Volledigheidshalve vragen de leden van de CDA-fractie of de regering bij de beraming van de nalevingskosten nog steeds is uitgegaan van één melding per bedrijf per jaar. Daarvan kan worden gesteld dat dit een niet geheel realistische inschatting is. Immers, bij een serieus datalak zullen doorgaans gegevens van meerdere personen lekken. Deze leden wijzen op de commentaren van VNO-NCW op het wetsvoorstel waaruit blijkt dat het aantal betrokkenen bij de grotere lekken bij Nederlandse websites varieerde van 824 tot 750.000 personen per onderneming. Graag vernemen deze leden een verduidelijking op dit punt.

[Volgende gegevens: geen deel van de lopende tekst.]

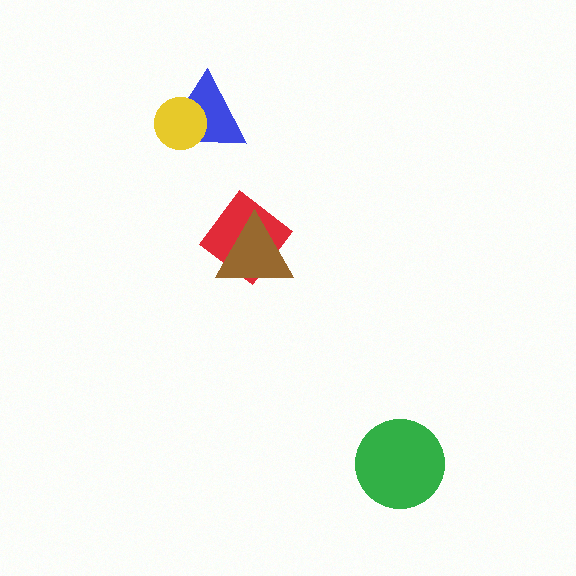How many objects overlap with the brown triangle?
1 object overlaps with the brown triangle.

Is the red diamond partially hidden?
Yes, it is partially covered by another shape.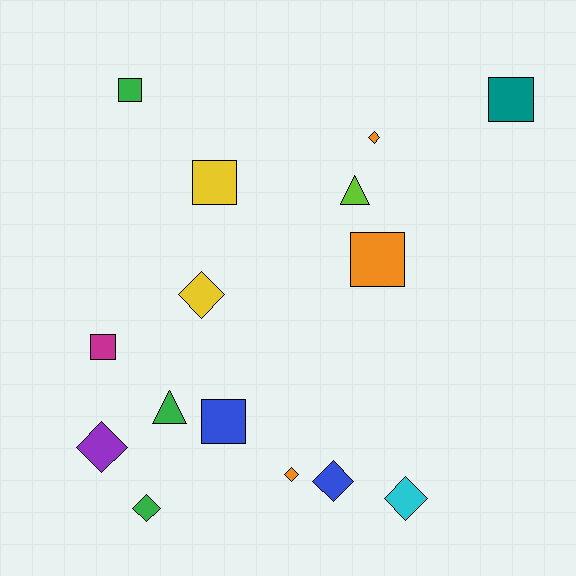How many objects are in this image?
There are 15 objects.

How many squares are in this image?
There are 6 squares.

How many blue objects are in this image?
There are 2 blue objects.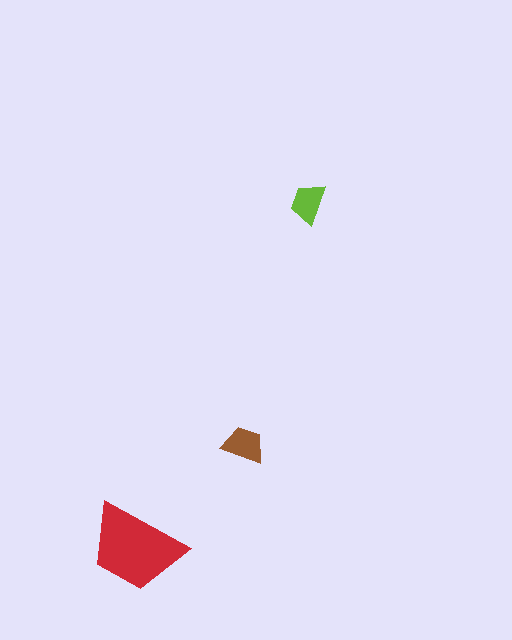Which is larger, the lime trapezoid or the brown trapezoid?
The brown one.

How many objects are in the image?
There are 3 objects in the image.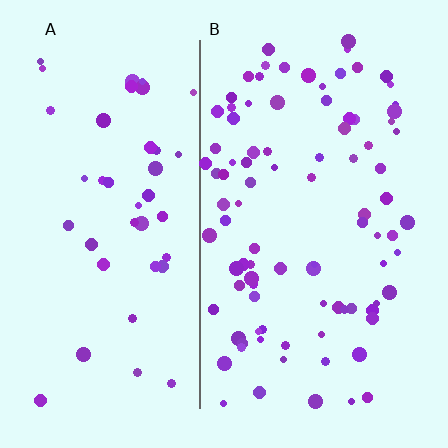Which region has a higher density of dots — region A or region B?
B (the right).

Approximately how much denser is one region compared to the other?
Approximately 2.2× — region B over region A.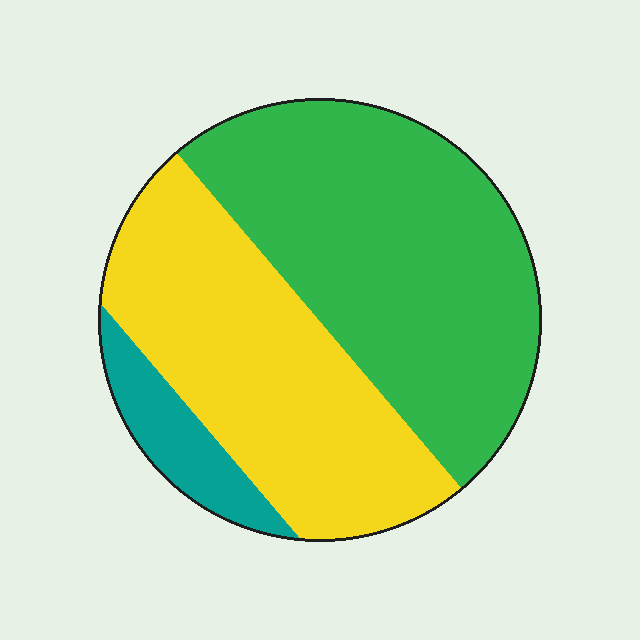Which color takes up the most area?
Green, at roughly 50%.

De leden van de D66-fractie lezen in de nota van wijziging dat de wijzigingen een beter evenwicht beogen tussen de bescherming van persoonsgegevens en de administratieve lasten en nalevingskosten. Alhoewel deze leden begrijpen dat uitvoerbaarheid een belangrijk aspect is van dit wetsvoorstel, zien zij geen onderbouwing van deze stellingname van de regering. Op grond waarvan meent de regering dat het oorspronkelijke wetsvoorstel niet langer in verhouding staat tot de administratieve lasten en nalevingskosten? Hoe verhoudt deze wijziging van het wetsvoorstel zich tot de constatering in de memorie van toelichting dat de berekende kosten en lasten slechts berusten op «aannames» en niet op harde feiten? Beschikt de regering over nieuwe meer feitelijke informatie op grond waarvan zij meent dat deze afzwakking van de meldplicht datalekken nodig is?

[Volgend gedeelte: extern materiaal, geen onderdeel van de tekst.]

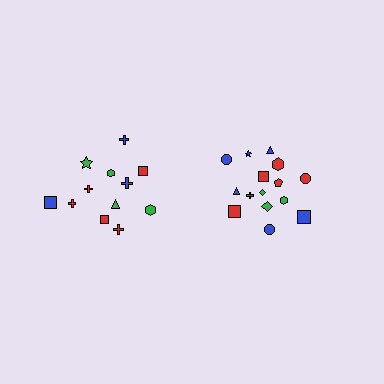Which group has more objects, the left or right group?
The right group.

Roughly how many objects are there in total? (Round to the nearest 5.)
Roughly 25 objects in total.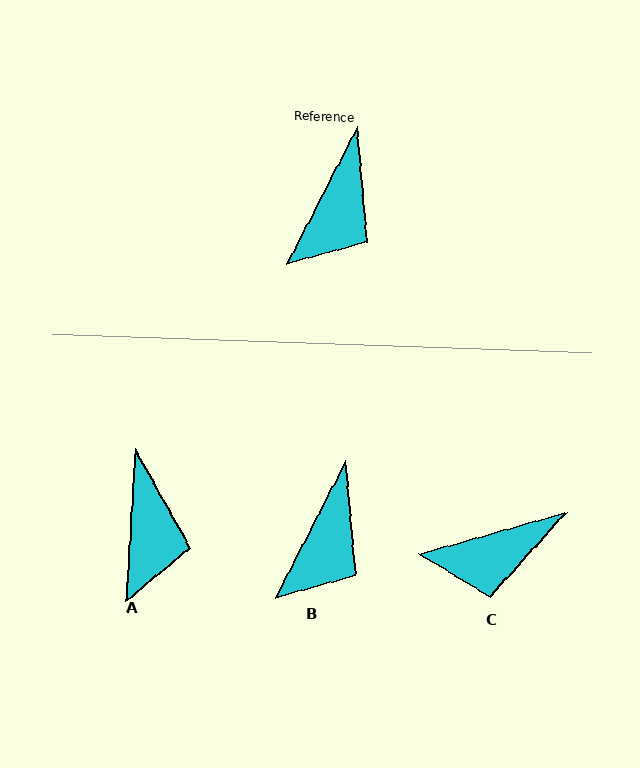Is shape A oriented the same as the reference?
No, it is off by about 24 degrees.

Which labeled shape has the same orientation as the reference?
B.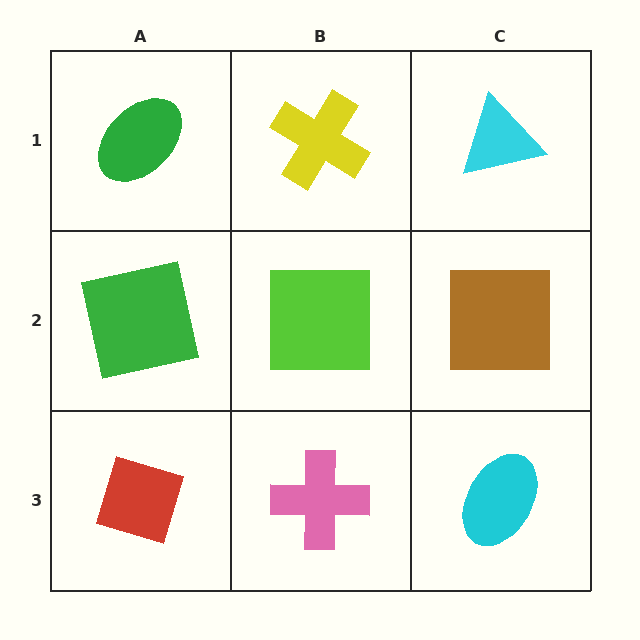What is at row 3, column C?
A cyan ellipse.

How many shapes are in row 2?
3 shapes.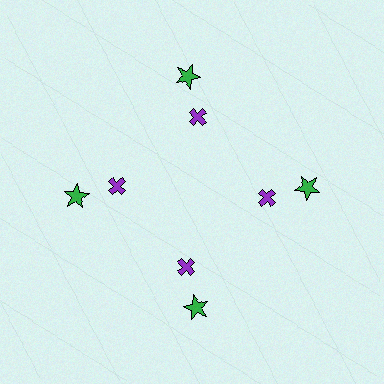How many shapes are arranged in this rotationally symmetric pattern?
There are 8 shapes, arranged in 4 groups of 2.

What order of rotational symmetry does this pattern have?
This pattern has 4-fold rotational symmetry.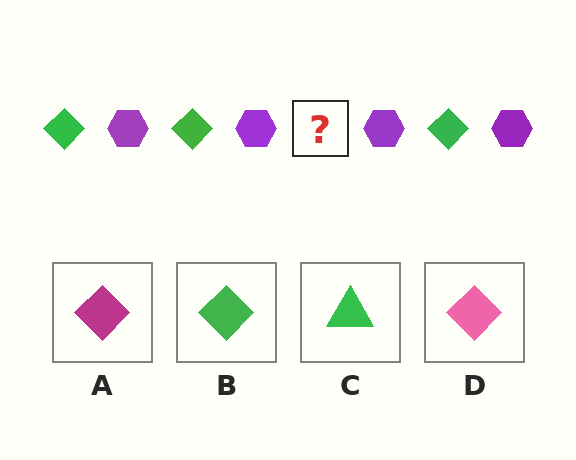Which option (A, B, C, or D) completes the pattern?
B.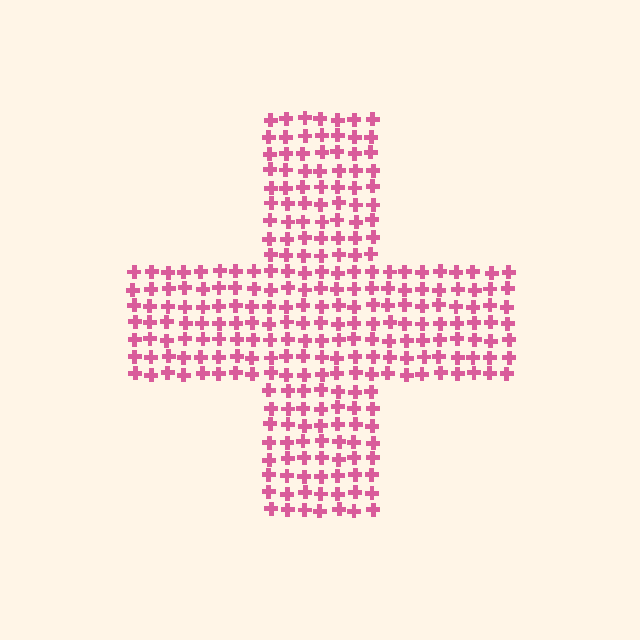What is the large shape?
The large shape is a cross.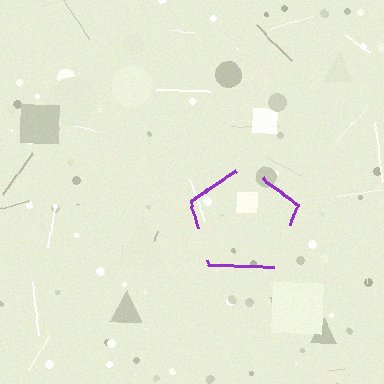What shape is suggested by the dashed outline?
The dashed outline suggests a pentagon.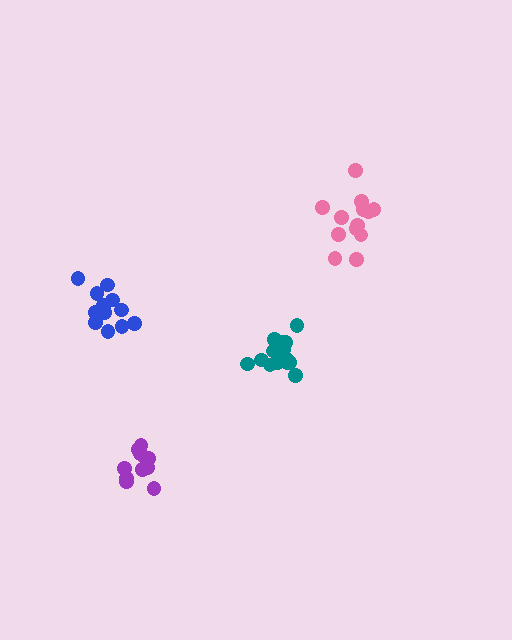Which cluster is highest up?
The pink cluster is topmost.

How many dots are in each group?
Group 1: 14 dots, Group 2: 11 dots, Group 3: 14 dots, Group 4: 14 dots (53 total).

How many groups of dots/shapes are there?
There are 4 groups.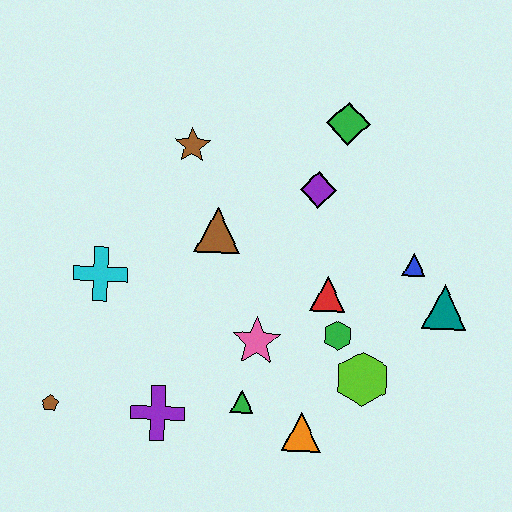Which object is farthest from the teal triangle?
The brown pentagon is farthest from the teal triangle.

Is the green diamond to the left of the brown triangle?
No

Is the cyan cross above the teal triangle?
Yes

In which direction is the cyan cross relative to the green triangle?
The cyan cross is to the left of the green triangle.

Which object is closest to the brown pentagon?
The purple cross is closest to the brown pentagon.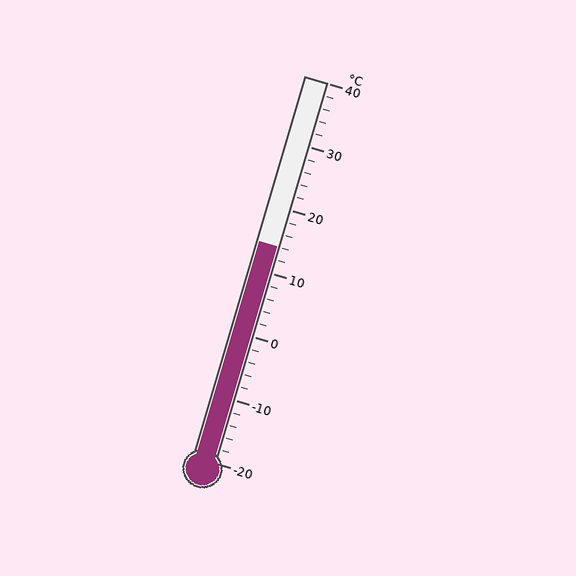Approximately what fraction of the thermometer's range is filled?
The thermometer is filled to approximately 55% of its range.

Voornoemde leden merken op dat de regering niet uitsluit dat bedrijven die in goede beveiliging investeren, de risico’s op een datalek kunnen verkleinen, zoals zij bij het oorspronkelijke voorstel naar voren brachten. In hoeverre zou dat de geschatte lasten en kosten voor bedrijven kunnen verzachten? Heeft de regering andere mogelijkheden bezien om de meldingen van bagatelzaken tegen te gaan en daarmee ook de lasten en kosten voor het bedrijfsleven te verzachten? Zo ja, wat waren haar bevindingen en waarom zijn die opties niet vermeld dan wel overwogen?

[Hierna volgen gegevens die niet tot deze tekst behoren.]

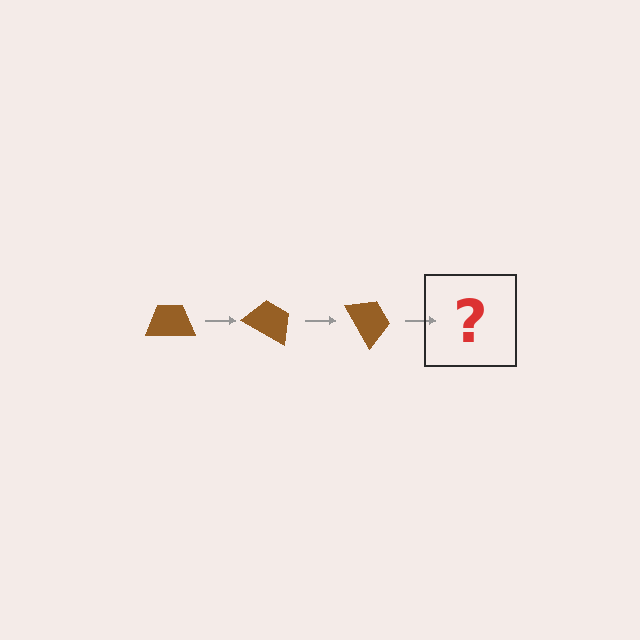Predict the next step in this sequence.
The next step is a brown trapezoid rotated 90 degrees clockwise.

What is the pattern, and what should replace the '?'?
The pattern is that the trapezoid rotates 30 degrees clockwise each step. The '?' should be a brown trapezoid rotated 90 degrees clockwise.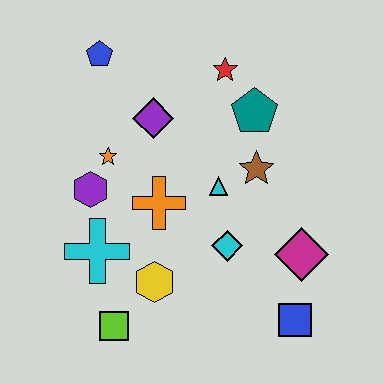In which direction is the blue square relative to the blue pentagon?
The blue square is below the blue pentagon.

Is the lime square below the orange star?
Yes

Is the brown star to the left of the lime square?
No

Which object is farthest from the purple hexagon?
The blue square is farthest from the purple hexagon.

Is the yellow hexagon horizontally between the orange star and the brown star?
Yes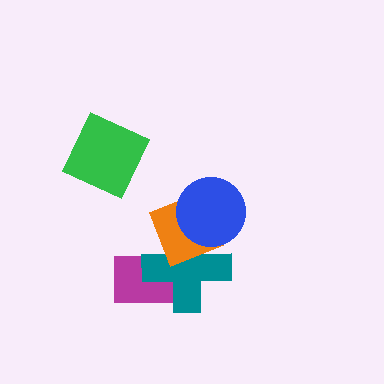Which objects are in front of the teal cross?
2 objects cover part of the teal cross: the orange diamond and the blue circle.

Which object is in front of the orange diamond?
The blue circle is in front of the orange diamond.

6.2 Bestuurlijke lasten en effecten voor de rechtspraak

De leden van de CDA-fractie vragen de regering of haar opmerking in de nota naar aanleiding van het verslag dat voor het Cbp een houdbaar financieel kader is geschapen het voornemen van de regering weergeeft om het Cbp geen extra financiële middelen meer toe te kennen of dat zij die mogelijkheid openhoudt als gevolg van het nauwlettend monitoren na inwerkingtreding van onderhavig wetsvoorstel. Staat de regering een maximumbedrag voor ogen voor het totaal aan nalevingskosten dat voor rekening komt van ondernemingen, dit samenhangend met het risico dat het aantal meldingen door bedrijven hoger uitvalt dan het aantal waar de regering thans van uitgaat? Ten aanzien van de monitoring vragen voornoemde leden naar de frequentie hiervan na inwerkingtreding. Wordt hierbij aangesloten bij de geldende evaluatiebepaling van de Wbp?

6.3 Gevolgen voor de rijksbegroting

Het baart de leden van de CDA-fractie zorgen dat onduidelijk is hoe de lastenstijging die uit onderhavig wetsvoorstel voortvloeit, moet worden gecompenseerd in het totaal van de toe-en afname van lasten binnen de begroting van het Ministerie Veiligheid en Justitie. De regering geeft aan dat niet exact kan worden aangegeven hoe dat zal gebeuren, maar dat de Kamer hiervan op de hoogte wordt gesteld middels de gebruikelijke rapportages. Deelt de regering de opvatting dat het gezien de hoogte van de administratieve lasten en nalevingskosten gewenst is hier nu al meer inzicht in te verschaffen? Deze leden zouden het op prijs stellen als de regering de ideeën kenbaar wil maken die zij daarover heeft ontwikkeld sinds het uitbrengen van onderhavig wetsvoorstel op 17 juni 2013.